AI Agents: Balancing Autonomy and Accountability

By Chloe Roslin

In recent years, artificial intelligence (AI) has crept its way into nearly every aspect of human life. From advanced AI systems used in medicine and self-driving cars to basic tools that assist high school students with essay writing, the prevalence of AI has made it hard to imagine a world without it. While traditional AI systems have undeniably revolutionized the modern world, their lack of true autonomy has long preserved a clear distinction between machines and humans. However, with the recent development of AI agents, that gap has begun to close.

Unlike traditional AI chatbots such as ChatGPT, AI agents are goal-directed systems capable of processing information, making decisions, and acting.[1] Because these systems can take independent action rather than merely responding to user input, they are transforming the legal field by producing actionable outcomes tailored to specific legal needs.[2] Attorneys can now offload certain tasks to AI agents allowing them to increase efficiency and reduce client costs.[3]

Yet, while the benefits of AI agents are significant, their adoption raises complex legal and ethical questions. Since AI agents act independently, often without human prompting, their behavior can be unpredictable.[4] In law, this unpredictability can carry serious implications for client confidentiality and attorney accountability.[5] When a human acts on behalf of a client, liability for a breach of duty that causes an injury to a client is clear. When a machine acts, however, determining responsibility becomes far more complicated. Attorneys may face strict liability for negligent actions taken by an AI agent, forcing the profession to grapple with whether the promise of efficiency outweighs the risk of continuous, unsupervised, autonomous machine action.[6]

As AI agents become more deeply embedded in the legal profession, the balance between innovation and accountability will be critical.

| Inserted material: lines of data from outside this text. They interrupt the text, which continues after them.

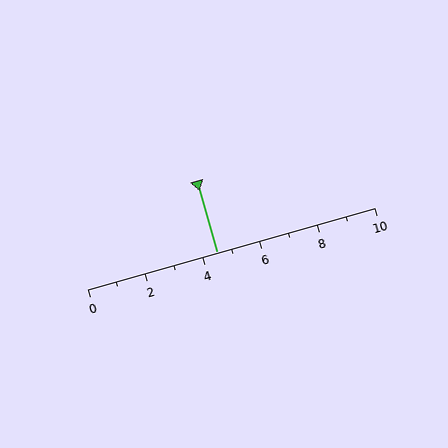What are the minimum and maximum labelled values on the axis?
The axis runs from 0 to 10.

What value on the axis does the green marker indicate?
The marker indicates approximately 4.5.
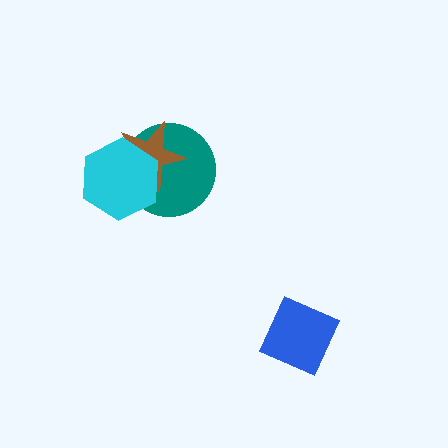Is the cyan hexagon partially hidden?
No, no other shape covers it.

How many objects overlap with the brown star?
2 objects overlap with the brown star.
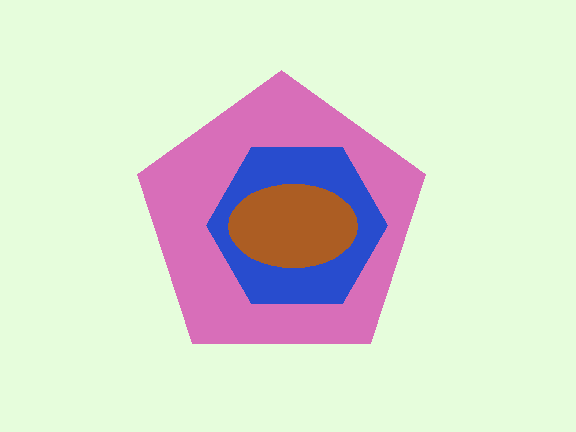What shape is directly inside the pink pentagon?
The blue hexagon.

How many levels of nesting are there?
3.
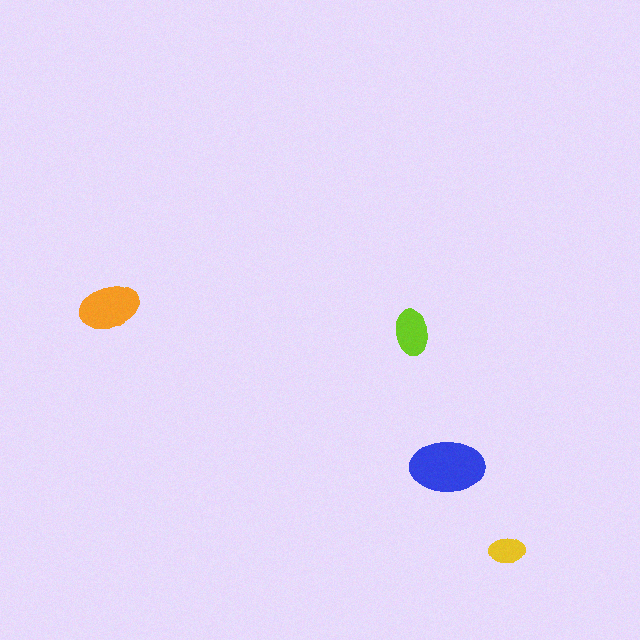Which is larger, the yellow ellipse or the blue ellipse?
The blue one.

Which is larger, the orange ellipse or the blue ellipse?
The blue one.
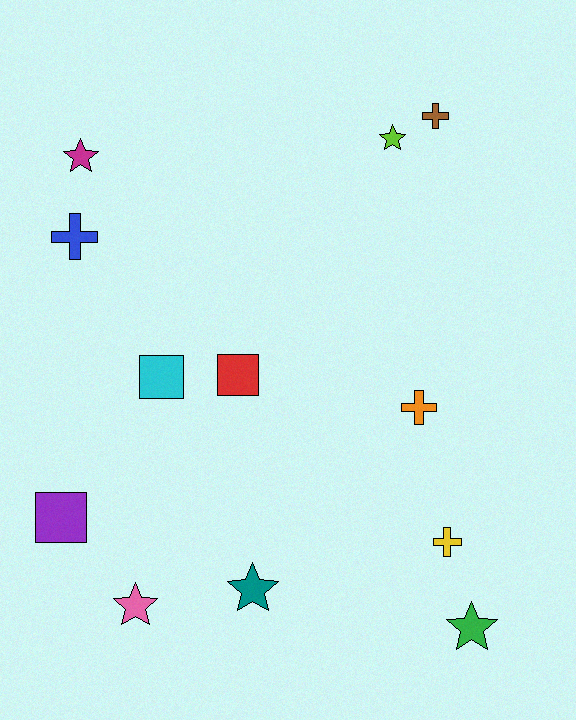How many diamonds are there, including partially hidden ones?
There are no diamonds.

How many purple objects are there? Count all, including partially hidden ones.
There is 1 purple object.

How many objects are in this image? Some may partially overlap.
There are 12 objects.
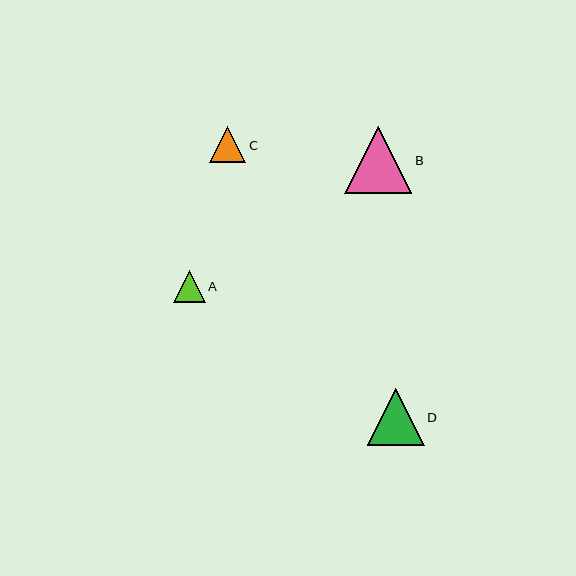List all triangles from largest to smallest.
From largest to smallest: B, D, C, A.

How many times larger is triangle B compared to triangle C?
Triangle B is approximately 1.9 times the size of triangle C.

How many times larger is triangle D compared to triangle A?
Triangle D is approximately 1.8 times the size of triangle A.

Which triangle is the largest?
Triangle B is the largest with a size of approximately 67 pixels.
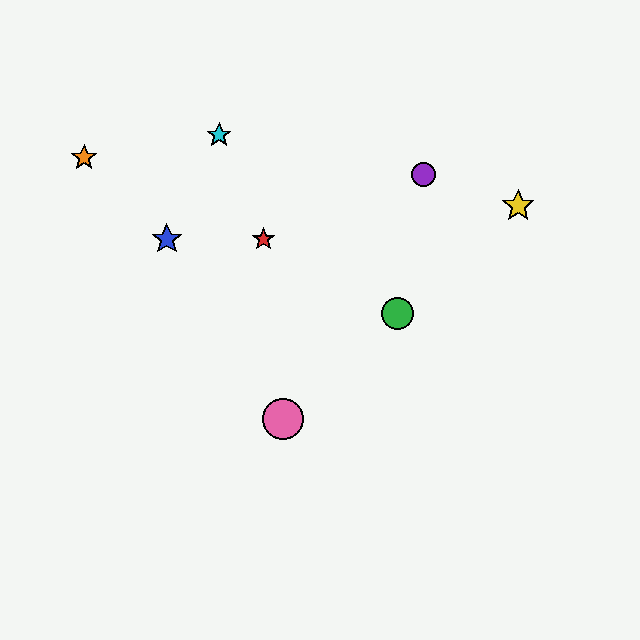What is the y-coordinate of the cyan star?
The cyan star is at y≈135.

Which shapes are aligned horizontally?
The red star, the blue star are aligned horizontally.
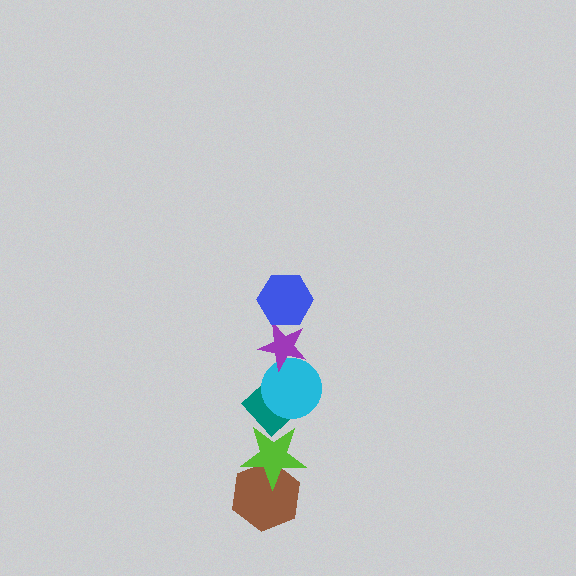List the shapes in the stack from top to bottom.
From top to bottom: the blue hexagon, the purple star, the cyan circle, the teal diamond, the lime star, the brown hexagon.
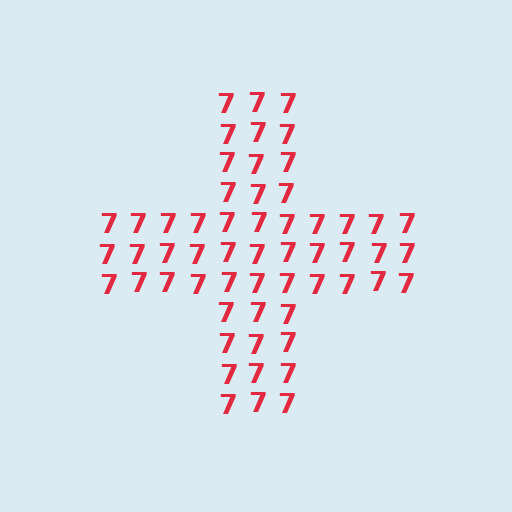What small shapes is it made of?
It is made of small digit 7's.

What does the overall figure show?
The overall figure shows a cross.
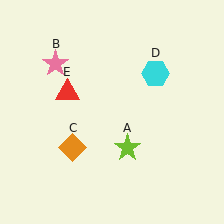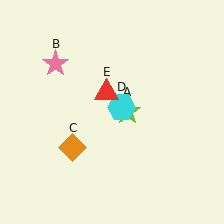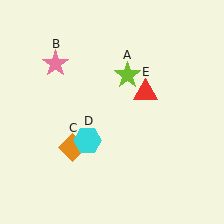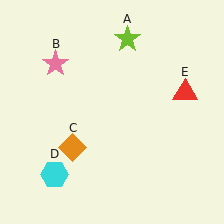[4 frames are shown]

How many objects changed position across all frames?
3 objects changed position: lime star (object A), cyan hexagon (object D), red triangle (object E).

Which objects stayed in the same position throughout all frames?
Pink star (object B) and orange diamond (object C) remained stationary.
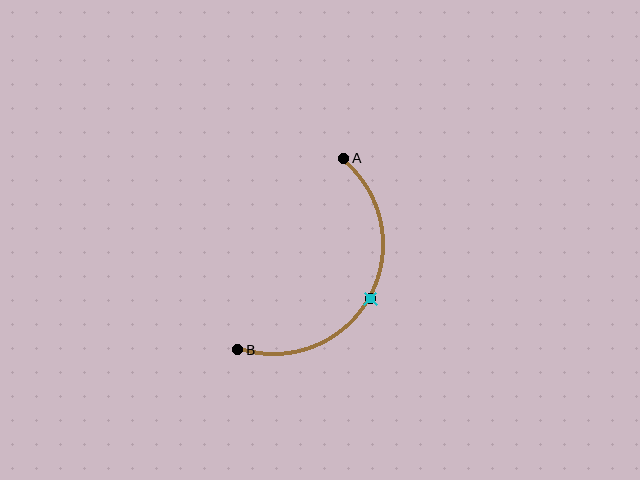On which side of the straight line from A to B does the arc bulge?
The arc bulges to the right of the straight line connecting A and B.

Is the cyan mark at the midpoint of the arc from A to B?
Yes. The cyan mark lies on the arc at equal arc-length from both A and B — it is the arc midpoint.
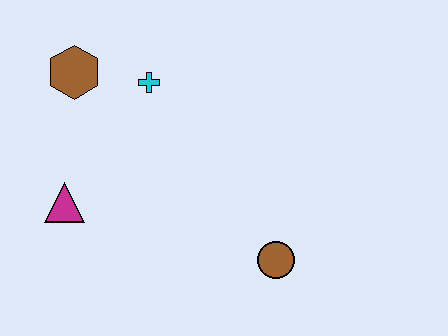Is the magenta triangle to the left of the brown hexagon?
Yes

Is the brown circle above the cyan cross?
No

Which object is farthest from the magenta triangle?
The brown circle is farthest from the magenta triangle.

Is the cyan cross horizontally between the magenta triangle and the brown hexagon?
No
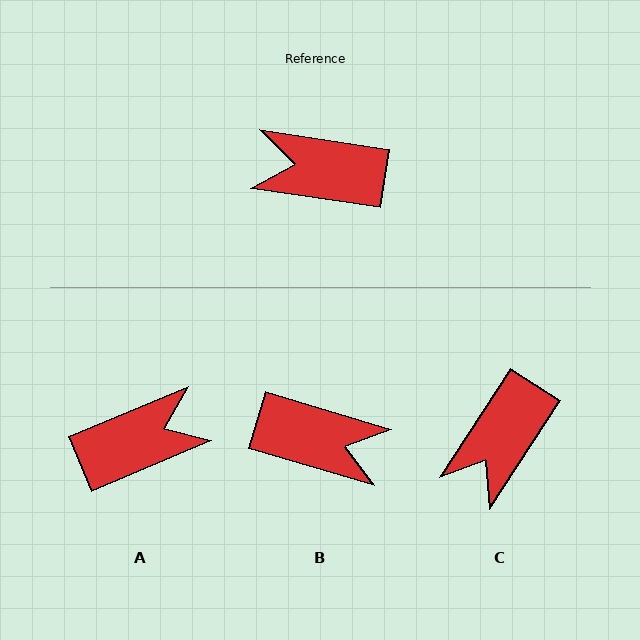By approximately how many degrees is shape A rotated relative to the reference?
Approximately 149 degrees clockwise.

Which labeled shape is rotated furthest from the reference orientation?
B, about 172 degrees away.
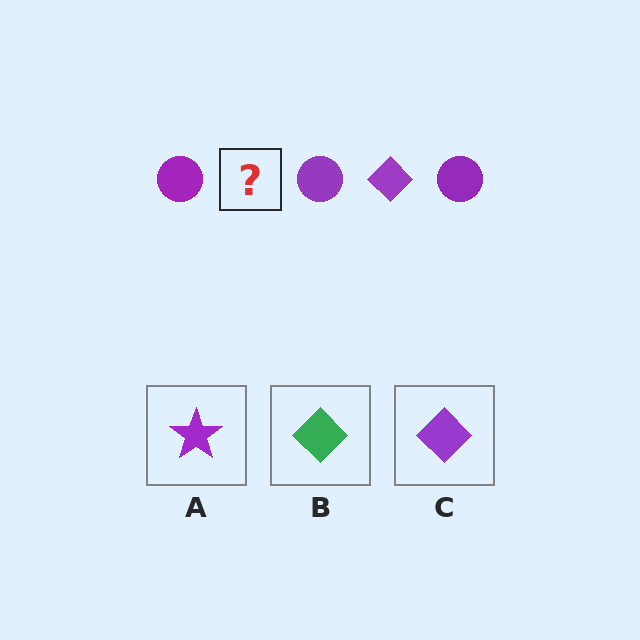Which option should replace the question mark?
Option C.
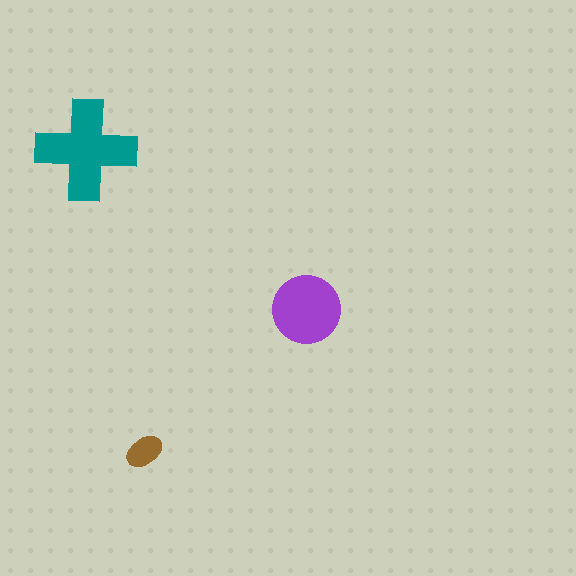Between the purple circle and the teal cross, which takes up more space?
The teal cross.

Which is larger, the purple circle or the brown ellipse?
The purple circle.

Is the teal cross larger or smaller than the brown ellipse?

Their potential to enhance the legal field is immense, but so too are the risks that come with their use. The coming years will likely define how the law adapts to govern these autonomous systems and whether attorneys can integrate them responsibly without compromising the ethical foundation of the legal field.

Chloe Roslin is a second-year law student from Bloomfield Hills, Michigan. She graduated from the University of Michigan with a major in Movement Science and a minor in the Sociology of Health and Medicine, and she plans to work in transactional law in New York after graduation.


[1] Ken D. Kumayama, Pramode Chiruvolu & Daniel Weiss, AI agents: greater capabilities and enhanced risks, REUTERS (Apr. 22, 2025, at 8:51 AM CT), https://www.reuters.com/legal/legalindustry/ai-agents-greater-capabilities-enhanced-risks-2025-04-22/.

[2] David A. McCarville, AI Agents Are Revolutionizing the Legal Profession and Expanding Access to Justice, FENNEMORE (July 3, 2025), https://www.fennemorelaw.com/ai-agents-are-revolutionizing-the-legal-profession-and-expanding-access-to-justice/.

[3] Id.

[4] Danny Tobey, et al., The rise of “agentic” AI: Potential new legal and organizational risks, DLA PIPER (June 9, 2025), https://www.dlapiper.com/en/insights/publications/ai-outlook/2025/the-rise-of-agentic-ai–potential-new-legal-and-organizational-risks.

[5] See McCarville, supra note 2.

[6] See Tobey, et al., supra note 4.